The notion that we failed to have a post-war plan for Iraq, which the Left has insisted is true to this day, is both wrong on the narrow fact and in the end pointless given our past experience.
And here we have a report that addresses this notion:
The United States and its allies do need to look beyond the fighting, and beyond tactical victory. They also, however, need to understand that they cannot control the end state, that conflict termination agreements almost never shape the aftermath of a conflict even when it actually ends, and that the real world challenges of moving from conflict to stability are far greater and involve far longer time periods.
“End States” are a Historical Myth
In broad terms, efforts to control the “end state” of conflicts have almost always failed. Serious wars almost inevitably change the states involved in ways that none of the participants ever anticipated. They change social structure, economics, and interactions between different ethnic, sectarian, and other groups within society. Political stability and effective governance is often difficult to impossible to achieve, and anger, revenge, and opportunism create major patterns of post-conflict instability.
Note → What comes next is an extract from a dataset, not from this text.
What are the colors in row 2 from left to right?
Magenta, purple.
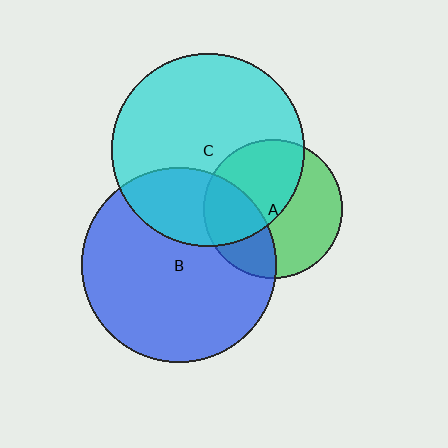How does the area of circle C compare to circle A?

There are reasons why virtually every war in Europe has been the prelude to the next regardless of the peace settlements involved and the desired end state. As for the United States, it could not succeed in shaping the end state of its own civil war, and has spent a century trying to come to grips with its aftermath in terms of human rights. No one—especially Woodrow Wilson—could control or anticipate the real world end state of World War I. The well-intentioned goals of the United States at the end of World War II did reject the Morganthau Plan’s dracononian end state for Germany; and the efforts of the United States, Britain, and other states had many positive effects. They did not, however, prevent the Cold War, nor did they bring global peace. The U.S.-led victory in the first Gulf War did not bring a stable end state any more than the U.S. “victories” in Afghanistan from 2001-2014, or the U.S. invasion of Iraq in 2003 and the fighting that followed from 2004-2011.
You'll note that I never complained about the lack of a post-war plan for the 2011 Libya War--other than to highlight the error of complaints about the Iraq War.
Winning on the battlefield is tough enough against enemies who want to win at least as much as we do, without insisting that the blunt instrument of war settle all the problems that led to the fighting in the first place.
As the expression goes, success in a foreign policy problem is merely the entry ticket to the next problem.
So work the problem and stop looking for the silver bullet to resolve all; and stop insisting we can't do anything until we identify said silver bullet.
Remember, when we refuse to act effectively, we get blamed anyway. Even by the Global Left that believes our intervention is the root of all evil (or have I somehow missed the mass protests in America and Western Europe opposing Russia's wars in Ukraine and Syria? I suggest "No Blood for Soil!" if they need a chant).
On the bright side, this odd reverence for planning an uncertain post-war future at least is better than the ridiculous notion that we should have an "exit strategy" for a war that anticipates when we lose. [And sorry, but the link to my 1997 paper no longer works.]